The backlash of the scientific community against the temperature ‘hockey stick’ has started to convince scientists of the error in Mann et al’s work but many still support other evidence for anthropogenic forcing of global warming and its impacts on climate. Some compelling evidence for anthropogenic forcing includes the energy imbalance of the Earth, which shows that 1 W/m2 more energy is being absorbed than emitted (Hansen, 2005). This fact, along with evidence of surficial melting and accelerated discharge of the Greenland ice sheet, led Hansen (2005) to examine the sources, rates, and impacts of global warming on ice sheets.
Hansen states that the IPCC (2001) scenarios of sea level rise include rapid growth of climate forcing through 2100 resulting in thermal expansion of the oceans and melting of alpine glaciers. The estimate assumes a zero contribution from Greenland and Antarctica to sea level rise. The IPCC report also states that CO2 and CH4 are much higher than ever observed over several hundred of thousands years into the past. This evidence points towards anthropogenic forcing of the climate above and beyond the warming due to changes in Earth’s orbital parameters. Hansen forecasts that, though the effects of warming have been slow thus far, they will speed up in the near future. In this prediction, as air temperatures increase, the area of ice sheet surficial melting increases, sea level rises, and more water lubricates the bed of the ice sheets to allow increased ice discharge into the ocean. Hansen’s view of the effects of atmospheric forcing on ice sheets is very realistic but he goes on to point out, appropriately, that the oceans are actually more important in ice sheet forcing. Hansen points out that most of the Earth’s incoming energy goes into the ocean and that increased ice melt will lead to a positive feedback temperature loop for the ice sheets. In this loop, some ice melts, the temperature of the mixed ocean layer decreases, latent heat and sensible heat of the oceans decrease, and the planet loses less heat (increasing the total net absorbed heat flux) thus increasing temperature and inducing more melt. As well, increased air pollution boosts ice melting because a few extra parts per billion of soot on the ice surface changes its albedo by 1%.

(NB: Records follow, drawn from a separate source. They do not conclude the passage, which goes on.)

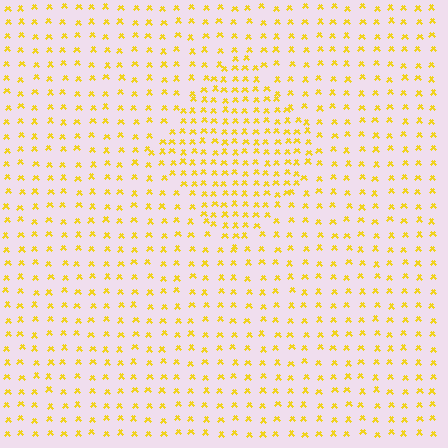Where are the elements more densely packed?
The elements are more densely packed inside the diamond boundary.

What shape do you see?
I see a diamond.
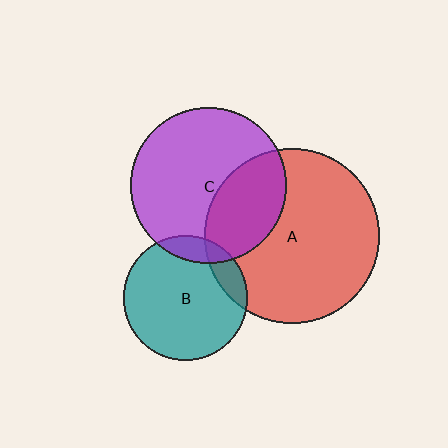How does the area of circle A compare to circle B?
Approximately 2.0 times.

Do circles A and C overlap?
Yes.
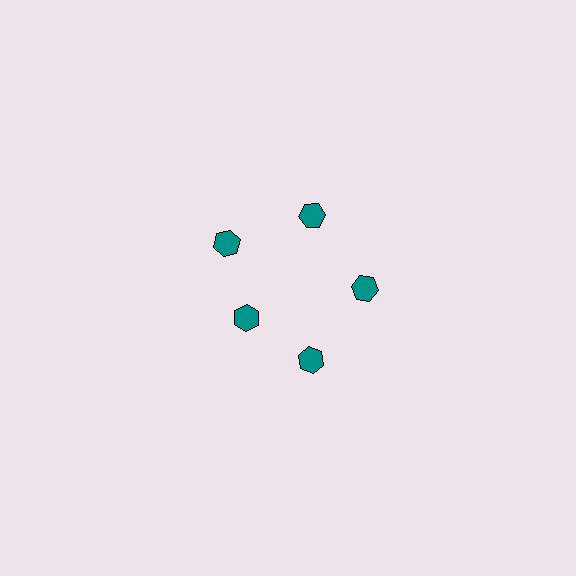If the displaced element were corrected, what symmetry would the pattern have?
It would have 5-fold rotational symmetry — the pattern would map onto itself every 72 degrees.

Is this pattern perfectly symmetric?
No. The 5 teal hexagons are arranged in a ring, but one element near the 8 o'clock position is pulled inward toward the center, breaking the 5-fold rotational symmetry.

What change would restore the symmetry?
The symmetry would be restored by moving it outward, back onto the ring so that all 5 hexagons sit at equal angles and equal distance from the center.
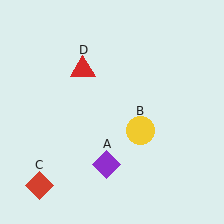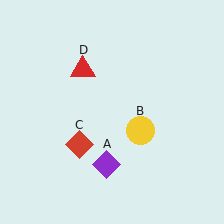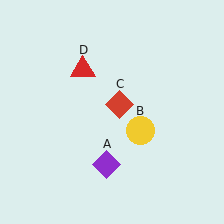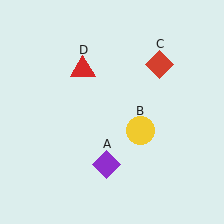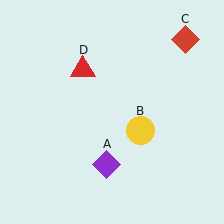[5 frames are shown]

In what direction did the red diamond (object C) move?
The red diamond (object C) moved up and to the right.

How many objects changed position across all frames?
1 object changed position: red diamond (object C).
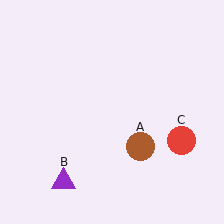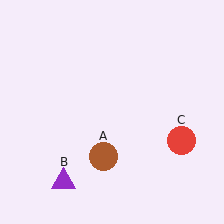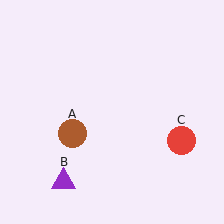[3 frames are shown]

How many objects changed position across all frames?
1 object changed position: brown circle (object A).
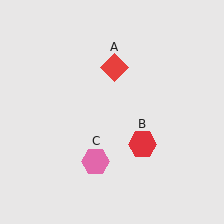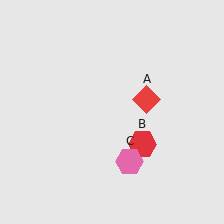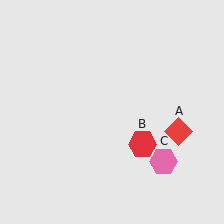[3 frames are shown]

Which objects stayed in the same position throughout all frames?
Red hexagon (object B) remained stationary.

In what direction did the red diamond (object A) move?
The red diamond (object A) moved down and to the right.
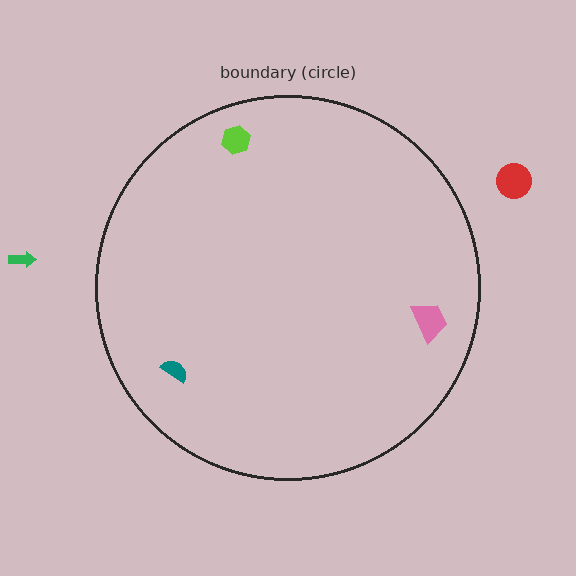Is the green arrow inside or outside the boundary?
Outside.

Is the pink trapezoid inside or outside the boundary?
Inside.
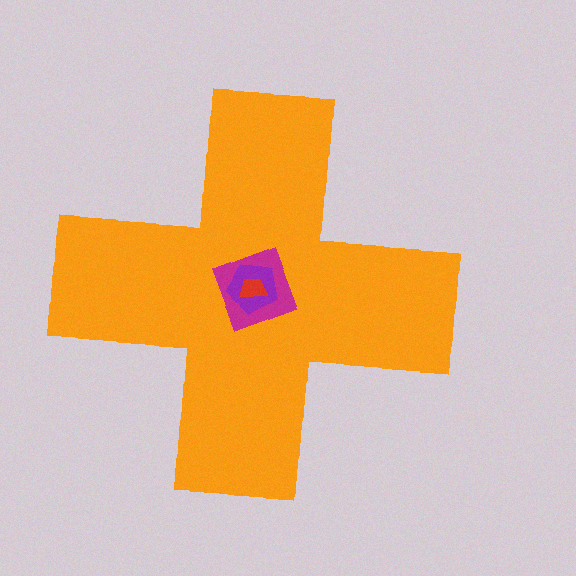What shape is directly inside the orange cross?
The magenta square.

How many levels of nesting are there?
4.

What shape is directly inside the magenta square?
The purple pentagon.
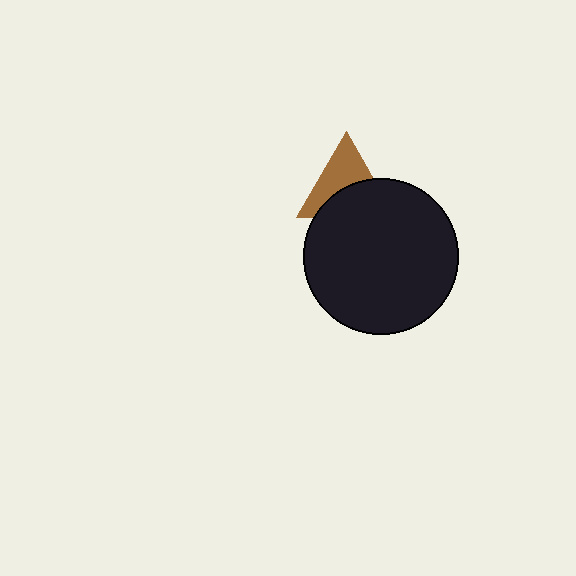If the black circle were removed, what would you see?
You would see the complete brown triangle.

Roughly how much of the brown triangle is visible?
About half of it is visible (roughly 53%).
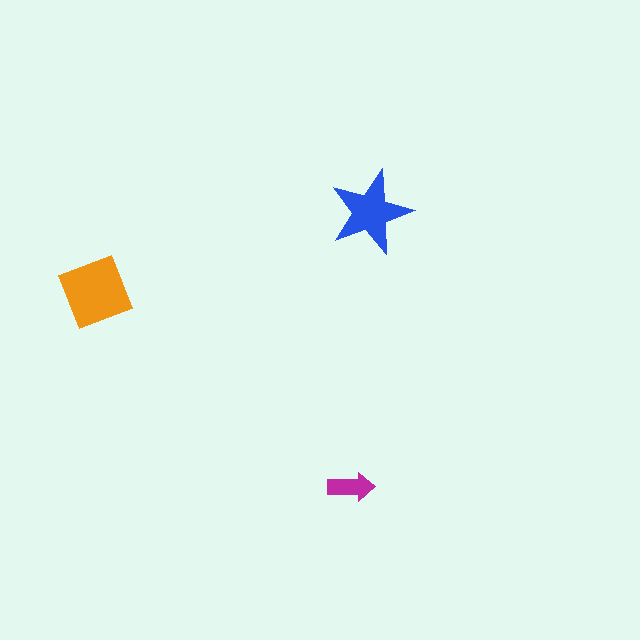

Despite the importance of ice sheets to climate, Hansen says that ice sheet models are lacking the robustness needed to simulate reality. The models lack basal lubrication effects and are unable to replicate both Heinrich events and realistic disintegration times as seen for ice sheets in the past. Thus the ice sheets’ response to planetary imbalances and its effects on climate are the least well-constrained of global climate controls. The time for sea surface temperatures to respond to imbalances and even the time for the human race to change its greenhouse emissions are more readily estimated.
Hansen defines a substantial sea level rise as 2m, of which 0.5m comes from thermal expansion of the ocean and melting glaciers and 1.5m comes from melting of the ice sheets. At the end of the last glacial maximum, sea level rose 20m in 400 years. Although the ice was at lower latitudes at that time, a much smaller rise in sea level today could wreak havoc on our society. Hansen concludes that a 1ºC increase in temperature above current average global temperature would constitute “dangerous anthropogenic interference” and that society should keep climate forcings from exceeding an extra 1 W/m2 above our current energy imbalance. Scenarios show that a 2ºC increase in temperature above today’s puts us in the danger zone for rapid ice sheet imbalance and disintegration.
Hansen also addresses the fact that society is capable of limiting further warming to safe levels (<1ºC) but that little action is being taken to do so. In fact, he points out that the current acceleration of fossil fuel usage is alarming and that society needs “…strategic planning and strong concerted actions…” to slow down global warming. This is a very strong stance to take in the political area, particularly considering the policies of the US government with respect to global warming. However, he also says that documents such as the IPCC report need to be subjected to the same scrutiny as other scientific papers. This implies that while Hansen believes that society should take immediate steps to curb global warming, he acknowledges that others believe his view is alarmist and that more research is needed to attain solid scientific conclusions on global warming.
Hansen takes a more conversational tone in this paper, which is appropriate because it was published as an editorial essay. His arguments are convincing despite his fact that his expertise lies outside of glaciology. The article is alternately serious and amusing, making it easy to read while also being dense with information. Hansen relies on very few figures and instead talks through his arguments. Some may consider this akin to building a house of cards but the arguments presented are well thought out and solid. Hansen’s paper naturally leads scientists to question whether the oceans are really absorbing most of the observed large energy surplus and whether glaciologists also believe that the response of the Antarctic Ice Sheet will be so critical to climate in the near future.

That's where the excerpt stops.